Deputy CEO of Immigration Abdulla Munaz said the department is strengthening the implementation of existing regulations because the provision of employment and shelter is a major cause is rising numbers of undocumented workers in the country.
“We will take whatever action is necessary. The actions [to be taken] are very clear in the existing laws. The immigration act allows to fine anyone that employs or provide accommodation for immigrants residing in the Maldives unlawfully,” said Munaz.
According to the department, employers will be fined between MVR15,000 and MRV50,000 if found to be unlawfully employing or housing an immigrant, while the removal of the right to employ foreign workers can result from employing even a single undocumented worker.
Rather than blacklisting companies, the department now targets employers engaged in the unlawful employment of foreign workers, preventing them from employing any migrant worker under their name.
In addition to the approximately 110,000 migrant workers employed in the Maldives, the number of undocumented workers have been estimated to be as high as 44,000. Many workers live at congested labor quarters owned by locals.
While some of these workers are engaged in manual labor, others are employed officially by companies and by individuals working for various industries such agriculture, construction, and fisheries – an industry in which foreign workers are not allowed.
As per immigration laws and regulations, foreign employees can only do the type of work for which the visa is issued and only for the employers with whom they are registered.
Voluntary repatriation program
Munaz said that the intention of stricter regulation is not take action against as many people, but to resolve the issue.
He described the voluntary repatriation programme announced last December as an opportunity for employers to get things right, as the department understands how widespread the employment of such workers are in the country.
The programme – offering leniency for undocumented migrant workers who wish to return to their home countries voluntarily on their own expenses – received huge support, according to the department.
By last week, approximately 4,400 workers out of 5,134 that registered for the programme had left the Maldives. Under the scheme, they will be allowed to return within six months of departure. According to immigration, on average 50 of these workers are now leaving Maldives daily.
“The reason we started that programme is because we noticed that a lot of foreign workers who are staying in Maldives unlawfully are forced to do so. They are not doing it intentionally, but circumstances they faced lead them to be in that situation,” explained Munaz.
“If we are to investigate each and every case to see if it was intentional or not, it would take a lot of time to achieve the primary objective of reducing the number of undocumented workers,” he continued.
Some workers are recruited unlawfully at the airport before they even meet the actual employer by promising higher wages and providing false information, said Munaz.
“These people don’t have documents and they actually want to leave. But they can’t. They don’t have their documents. So we helped them through their consulates to create a one way travel document so they could leave. We received a good cooperation from all embassies.”

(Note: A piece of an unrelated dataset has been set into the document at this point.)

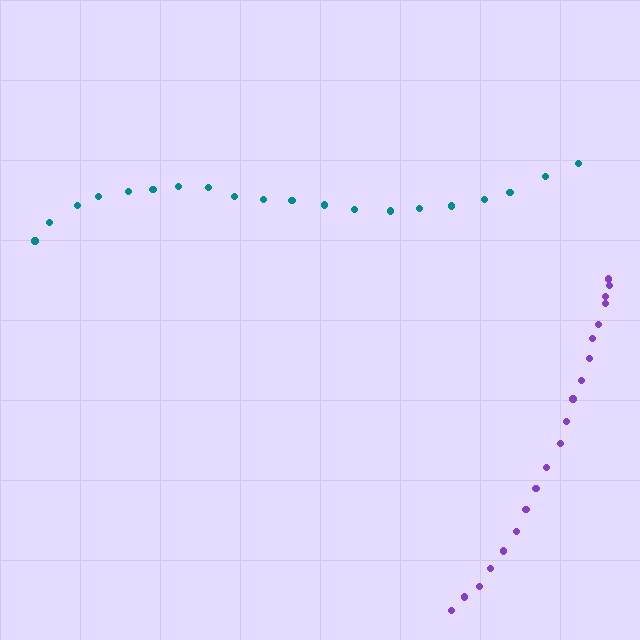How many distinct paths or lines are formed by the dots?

Munaz said cases identified as human trafficking are forwarded to the police, and cases where there are labour right violations such as non-payment of wages are forwarded to the labour relations authority for further investigation.

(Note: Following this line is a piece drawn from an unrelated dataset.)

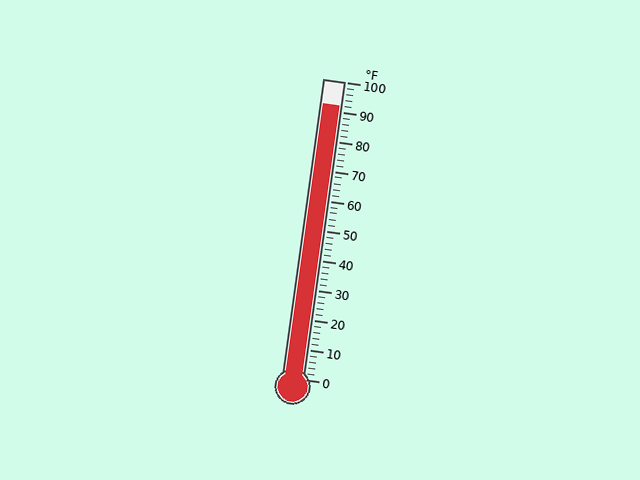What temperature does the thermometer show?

“Sometimes employers let their foreign employees go, stop paying them wages, and ask them to go out and seek work on their own. In such cases the employees will not have any place to go, they may not have much savings.”
“Recently there was a case where a group of migrant workers were taken from Malé to another island to work, and after completing the work the employers went to another island and just left them there,” said Munaz.

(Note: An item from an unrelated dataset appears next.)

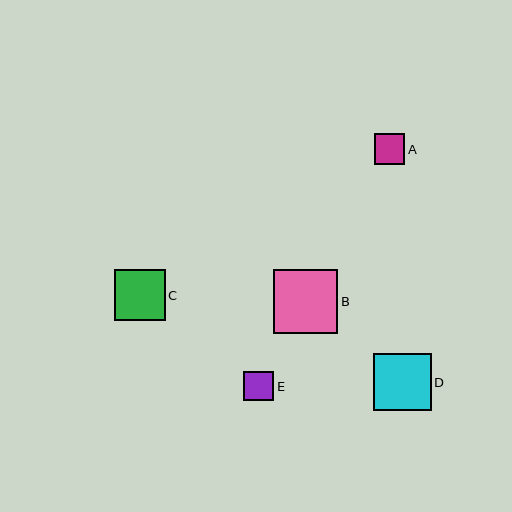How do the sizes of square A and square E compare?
Square A and square E are approximately the same size.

Workers in such situations who voluntarily approach the department are provided with accommodation at the ‘Bidheysee Hiyaa’ safe house until their travel arrangements are made from the employer’s deposit at the department.
Those who are caught by the department are held at the Immigration Removal Center at Hulhumalé Prison until they are deported.
The People’s Majlis passed the country’s first anti-trafficking legislation last December following international criticism of the Maldives’ moves to prevent the practice.